Aslında hep "ulen üç kuruş için hoca olmaya değer mi" den tut da "okudun okudun daha da okuycan da adam mı olacan" şeklinde gittiğim yolu sorgulamışımdır. Bu yol zarfında ki uzun bi süreçten bahsediyoruz freeeddoomm diye bağırarak güzelim İzmir'i bırakıp taşı toprağı çöl olan Ankara'ya gelmek ve sonrasında tekrar freeeddoomm diye bağırarak bir dönemi Almanya'da okumak ve sonra freeeddoomm diyemeden Ankara'nın ve Türkiye'nin nacizane okullarından birinde master yapmak (aslında o ara da freeeddoom diye bağırmıştım ama burs bulamamıştım gözünü sevdiğim Avrupa'da, mallık vardı biraz da sanırım) ve şimdi de tekrar freeeddomm diye bağırmak... Bağırarak Amerika'ya doğru yelken açmak...

Evet benim üniversite hayatım hep çığırtkanlıkla geçti, kabulümdür... Kıçıma hep rahat battı ve hep daha fazlasını istedim. Karanfil benim olacak binecem üstüne vuracam kırbacı, vuracam kırbacı hesabı bi hırs vardı bünyede...Hatta üniversitedeyken inek öğrenci diye anılırdım. Sosyal hayatımın olduğuna inanmazdı kimsecikler. Oysa biz haftasonları Limon'da Metropolis dinlerdik zamanında.

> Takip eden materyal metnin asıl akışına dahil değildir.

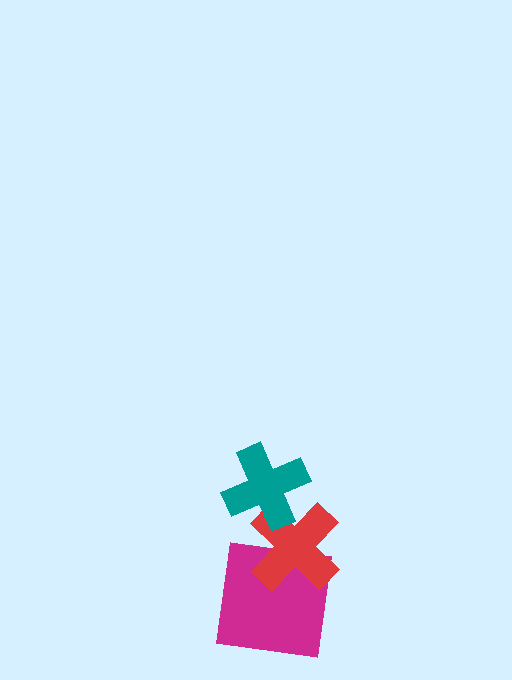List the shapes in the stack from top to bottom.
From top to bottom: the teal cross, the red cross, the magenta square.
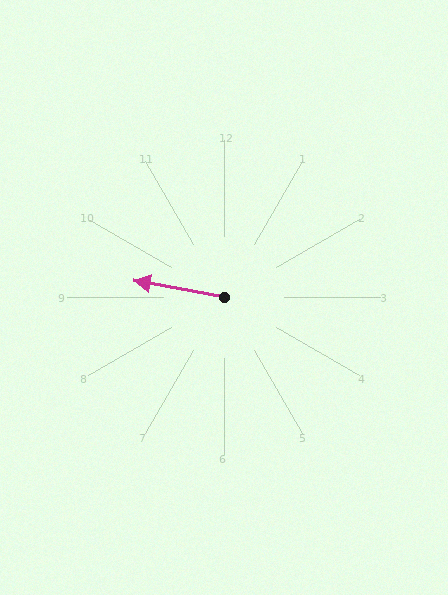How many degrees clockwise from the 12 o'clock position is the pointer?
Approximately 281 degrees.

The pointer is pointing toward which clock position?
Roughly 9 o'clock.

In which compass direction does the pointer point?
West.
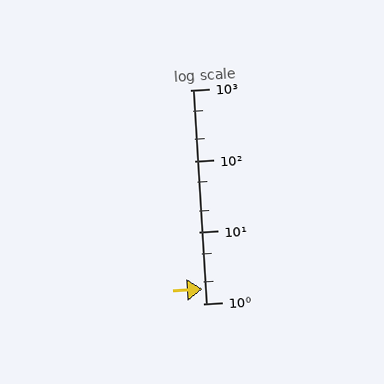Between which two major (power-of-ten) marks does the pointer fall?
The pointer is between 1 and 10.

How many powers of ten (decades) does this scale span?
The scale spans 3 decades, from 1 to 1000.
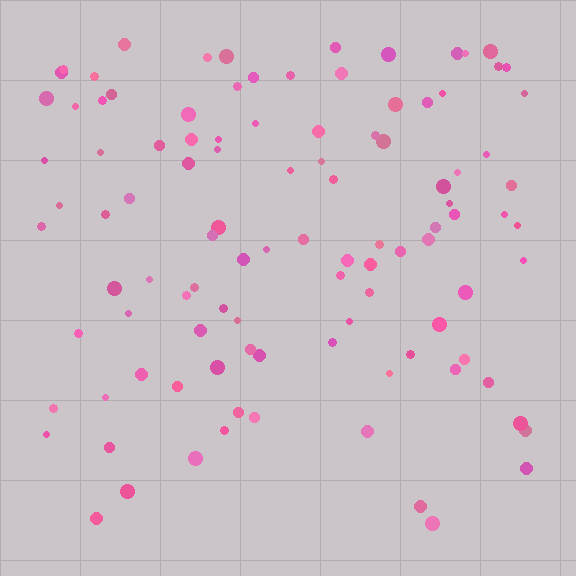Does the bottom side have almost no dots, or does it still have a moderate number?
Still a moderate number, just noticeably fewer than the top.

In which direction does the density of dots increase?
From bottom to top, with the top side densest.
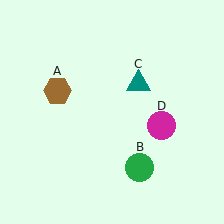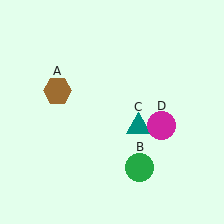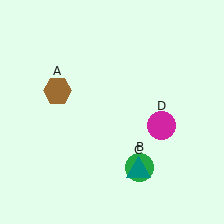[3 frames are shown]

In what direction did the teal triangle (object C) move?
The teal triangle (object C) moved down.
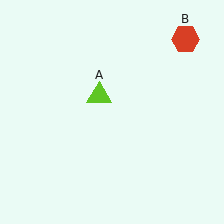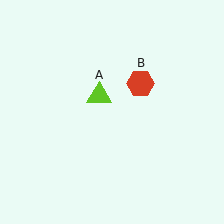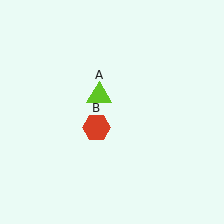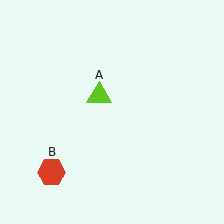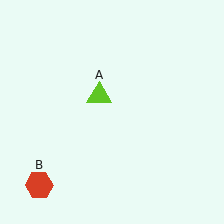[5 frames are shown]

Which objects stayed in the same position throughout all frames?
Lime triangle (object A) remained stationary.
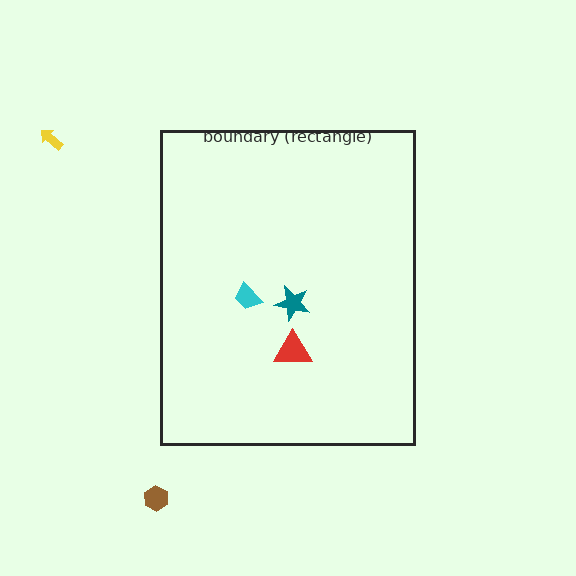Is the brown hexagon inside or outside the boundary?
Outside.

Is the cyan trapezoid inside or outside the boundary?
Inside.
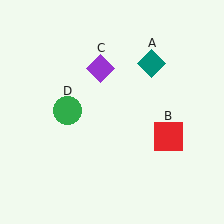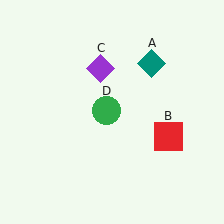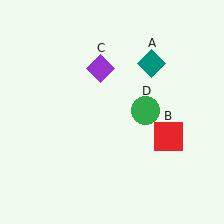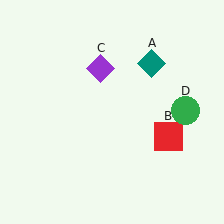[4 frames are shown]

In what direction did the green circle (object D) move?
The green circle (object D) moved right.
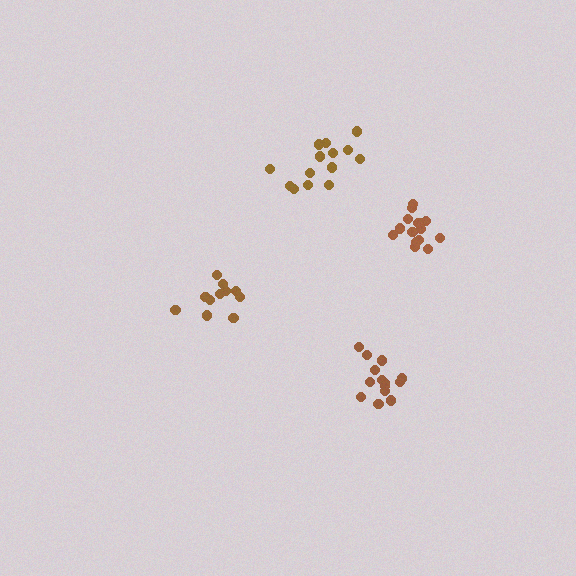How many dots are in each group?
Group 1: 15 dots, Group 2: 11 dots, Group 3: 14 dots, Group 4: 14 dots (54 total).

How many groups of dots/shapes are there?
There are 4 groups.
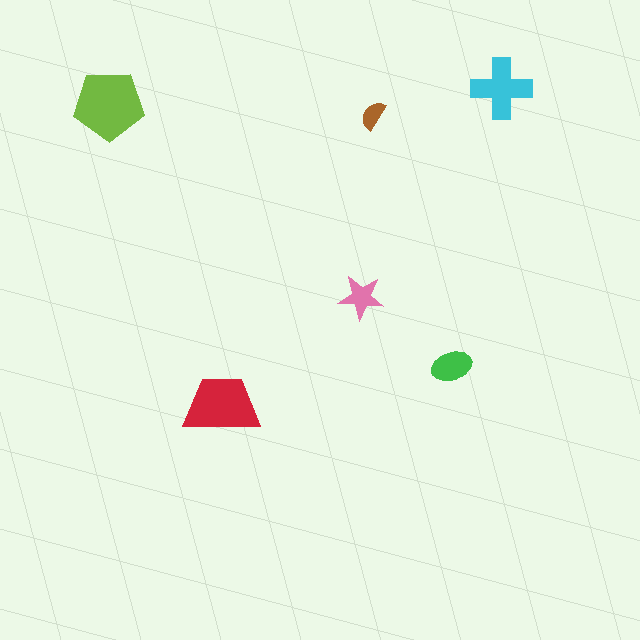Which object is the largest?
The lime pentagon.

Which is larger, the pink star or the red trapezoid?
The red trapezoid.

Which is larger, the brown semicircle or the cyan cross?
The cyan cross.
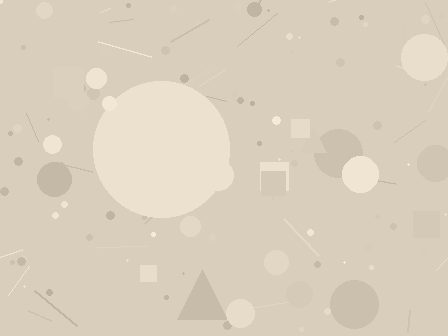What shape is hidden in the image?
A circle is hidden in the image.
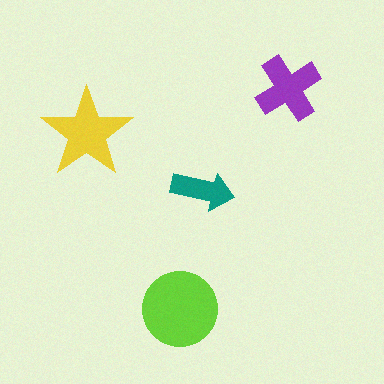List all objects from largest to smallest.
The lime circle, the yellow star, the purple cross, the teal arrow.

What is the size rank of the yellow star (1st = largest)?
2nd.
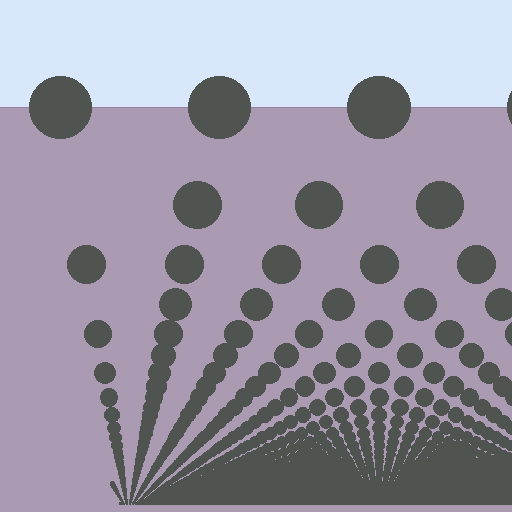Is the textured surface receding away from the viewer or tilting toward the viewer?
The surface appears to tilt toward the viewer. Texture elements get larger and sparser toward the top.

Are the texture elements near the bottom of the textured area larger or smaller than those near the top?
Smaller. The gradient is inverted — elements near the bottom are smaller and denser.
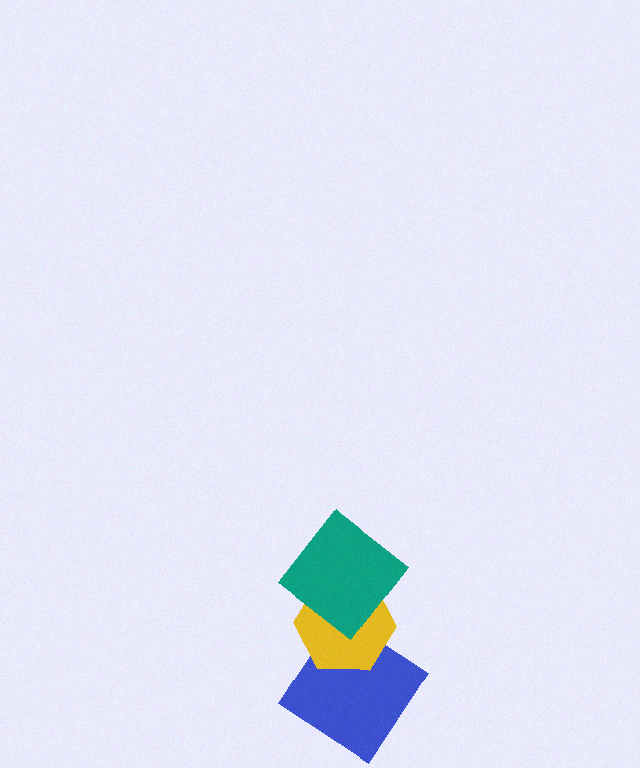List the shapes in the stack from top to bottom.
From top to bottom: the teal diamond, the yellow hexagon, the blue diamond.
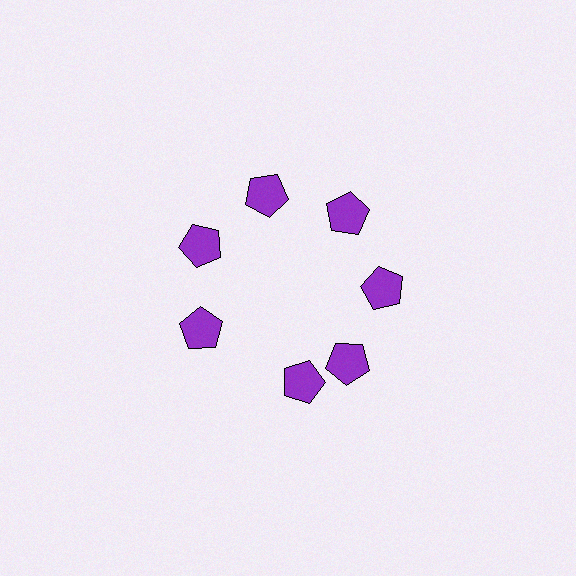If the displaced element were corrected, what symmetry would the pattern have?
It would have 7-fold rotational symmetry — the pattern would map onto itself every 51 degrees.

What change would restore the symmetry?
The symmetry would be restored by rotating it back into even spacing with its neighbors so that all 7 pentagons sit at equal angles and equal distance from the center.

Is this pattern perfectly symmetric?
No. The 7 purple pentagons are arranged in a ring, but one element near the 6 o'clock position is rotated out of alignment along the ring, breaking the 7-fold rotational symmetry.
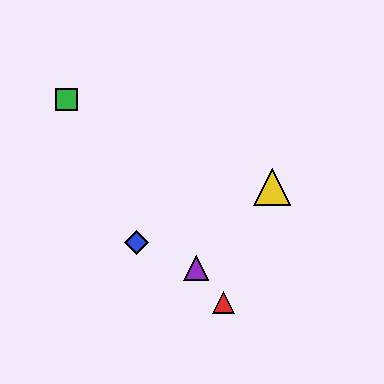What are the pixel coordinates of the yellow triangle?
The yellow triangle is at (272, 187).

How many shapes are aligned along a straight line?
3 shapes (the red triangle, the green square, the purple triangle) are aligned along a straight line.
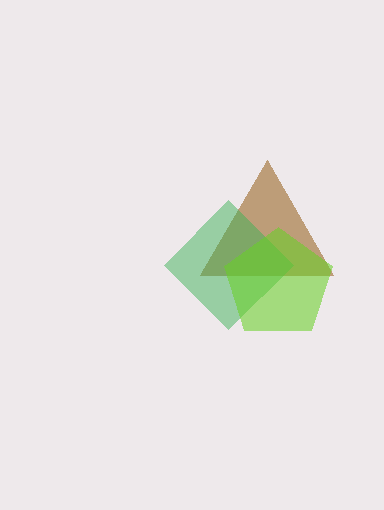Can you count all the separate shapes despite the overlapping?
Yes, there are 3 separate shapes.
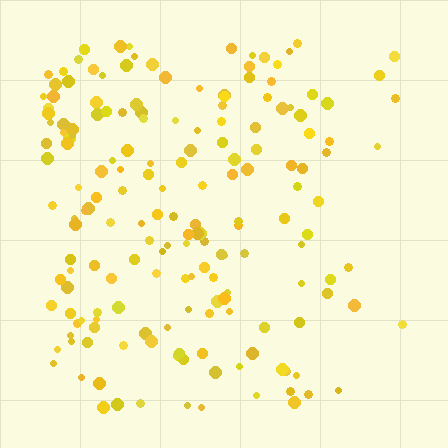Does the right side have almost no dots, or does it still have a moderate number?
Still a moderate number, just noticeably fewer than the left.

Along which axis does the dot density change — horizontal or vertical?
Horizontal.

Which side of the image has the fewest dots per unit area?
The right.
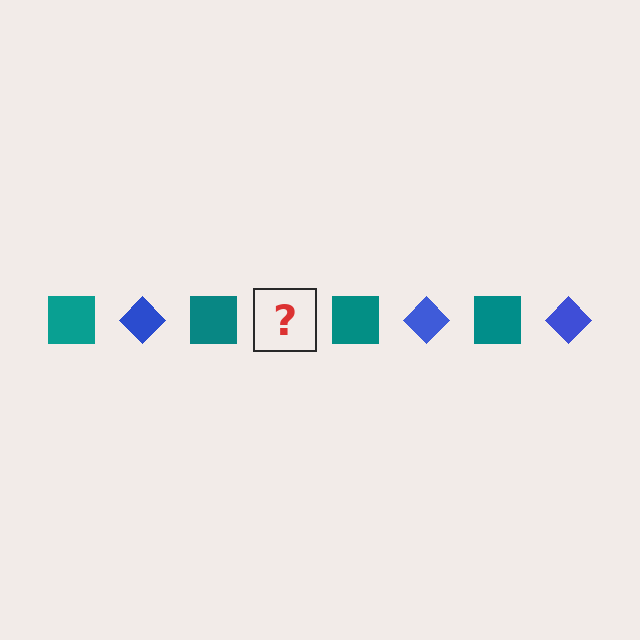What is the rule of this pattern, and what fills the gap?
The rule is that the pattern alternates between teal square and blue diamond. The gap should be filled with a blue diamond.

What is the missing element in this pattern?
The missing element is a blue diamond.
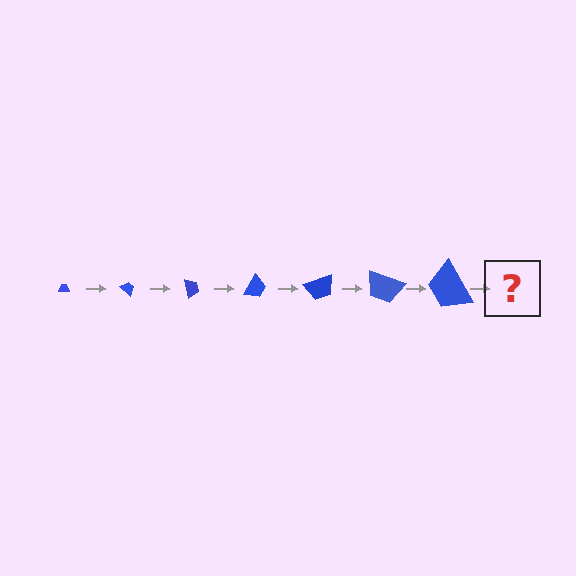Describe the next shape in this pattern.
It should be a trapezoid, larger than the previous one and rotated 280 degrees clockwise from the start.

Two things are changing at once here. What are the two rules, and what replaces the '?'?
The two rules are that the trapezoid grows larger each step and it rotates 40 degrees clockwise each step. The '?' should be a trapezoid, larger than the previous one and rotated 280 degrees clockwise from the start.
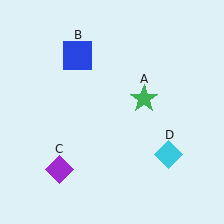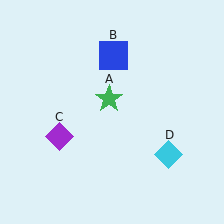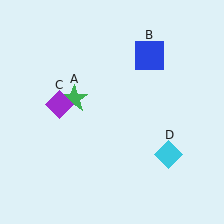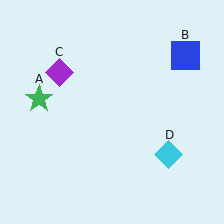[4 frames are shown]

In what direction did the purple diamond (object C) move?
The purple diamond (object C) moved up.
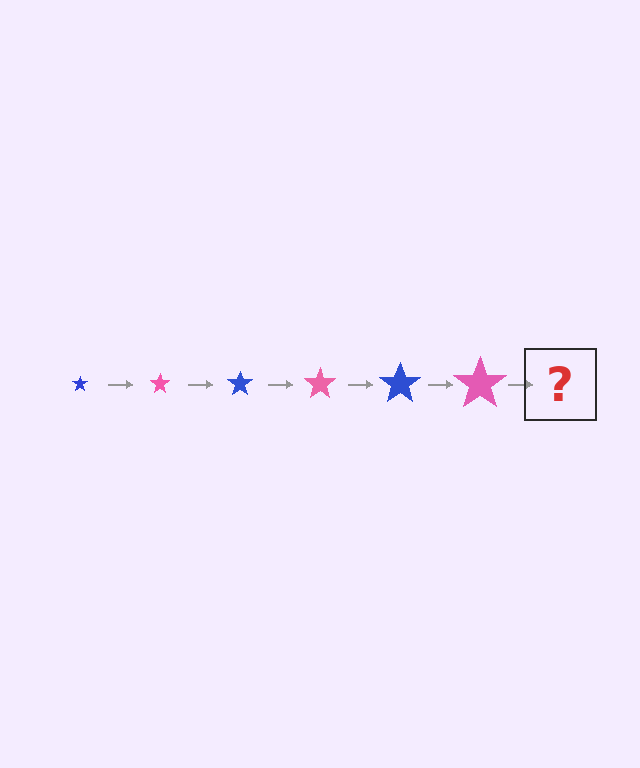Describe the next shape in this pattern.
It should be a blue star, larger than the previous one.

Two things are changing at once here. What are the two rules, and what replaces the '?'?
The two rules are that the star grows larger each step and the color cycles through blue and pink. The '?' should be a blue star, larger than the previous one.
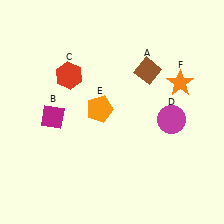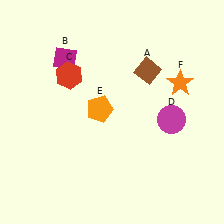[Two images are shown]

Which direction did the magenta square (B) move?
The magenta square (B) moved up.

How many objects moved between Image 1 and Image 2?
1 object moved between the two images.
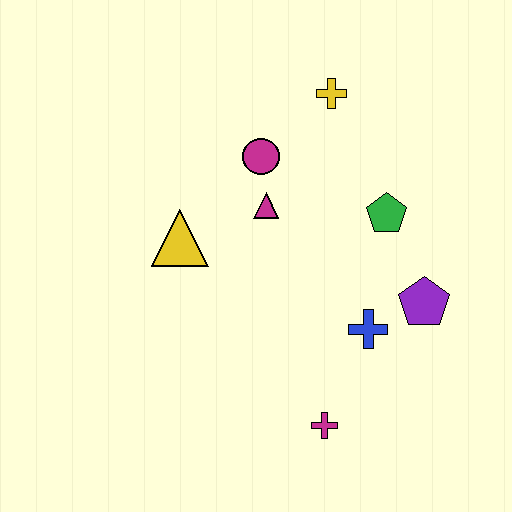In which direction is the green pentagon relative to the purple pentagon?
The green pentagon is above the purple pentagon.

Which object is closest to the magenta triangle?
The magenta circle is closest to the magenta triangle.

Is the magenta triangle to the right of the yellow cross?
No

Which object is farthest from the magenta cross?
The yellow cross is farthest from the magenta cross.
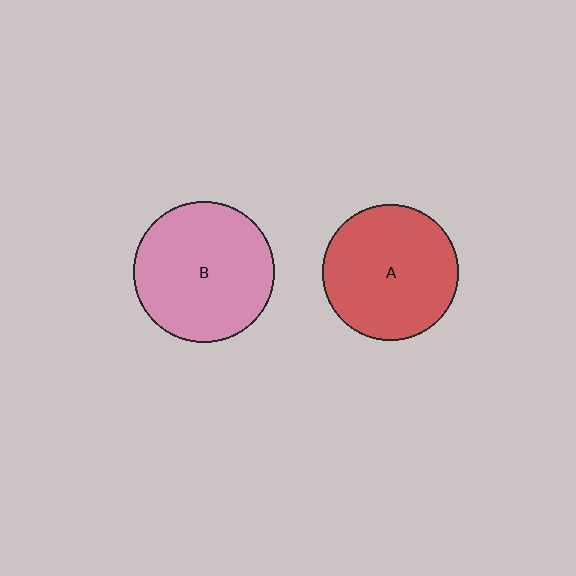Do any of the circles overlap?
No, none of the circles overlap.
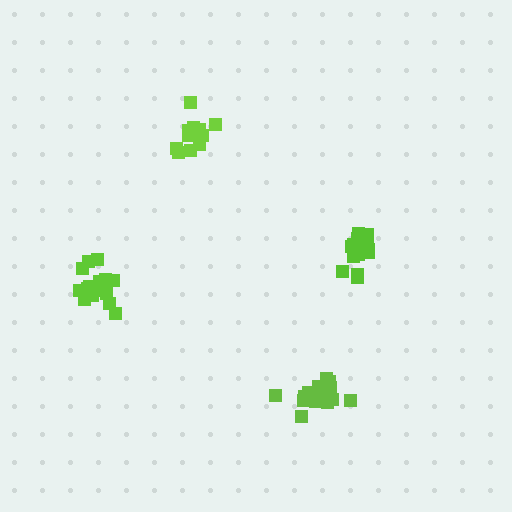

Notlarımı sadece en sevdiğim arkadaşlarıma verir, bütün dersi dinler, konuşanları azarlardım. "Şşşş duymaya çalışıyorum, madem konuşcan ne burdasın, çık dışarı" gibi sözler mi dersin sıranın üstüne vurmalar mı dersin hepsi mevcuttu. Şimdi bunu ayy ne gıcıkmışın şeklinde yoranlarınız olacak, evet gıcıktım. Ama sorun bi niye? İçimde hep hak, hukuk, adalet kavramları dönerdi benim de ondan- hala döner aslında. Babanın küçük yaşlarda bünyeye şırınga ettiği "kimsenin hakkını yeme, kimsenin üç kuruşunu alma" gibi sözleri bende evet kimsenin hakkını yemicem, kimseye yan gözle de bakmıcam-pardon o değildi- şeklinde yer etti. Sonuç olarak öğrenme hakkımı elimden alan insancıklara da kıldım. Pek savunulası olmadı di mi? Peki o zaman şunu da diyim. O zamandan belliymiş benim akademik olacağım. Belki de derdim bıdı bıdı konuşan tiplere değildi de hocayaydı. Otoritesini kuramayan, sınıfı dengeleyemeyen, anlattıklarıyla sınıfta katılımı sağlayamayan hocaya. Bunu söylerken aklımda bi hocam var gerçekten de. Ben ki o "inek halimle" Serkan'a "olum bu adam göbeğinden mikini görebiliyo mudur ki?" şeklinde cümleler kurardım. Ama sınıfa girdiğimde kimse yüzüme bakmazdı, çok yalnızdım çok... Hayır değildim. İlk başta benden nefret eden ve benim bunu sonradan öğredndiğim, bir kere gülmediğimi iddia eden ve sonrasında olum sen ne komik hatunmuşun diyen Nihan, Özge, Gökşen ve Özlem'e şapka çıkartıyorum burdan. Bende onlara gıcık olurdum haa onu da belirteyim. Önyargı dediğin nanenin ne kadar sakat olduğunu bana kanıtlamış insanlardır kendileri.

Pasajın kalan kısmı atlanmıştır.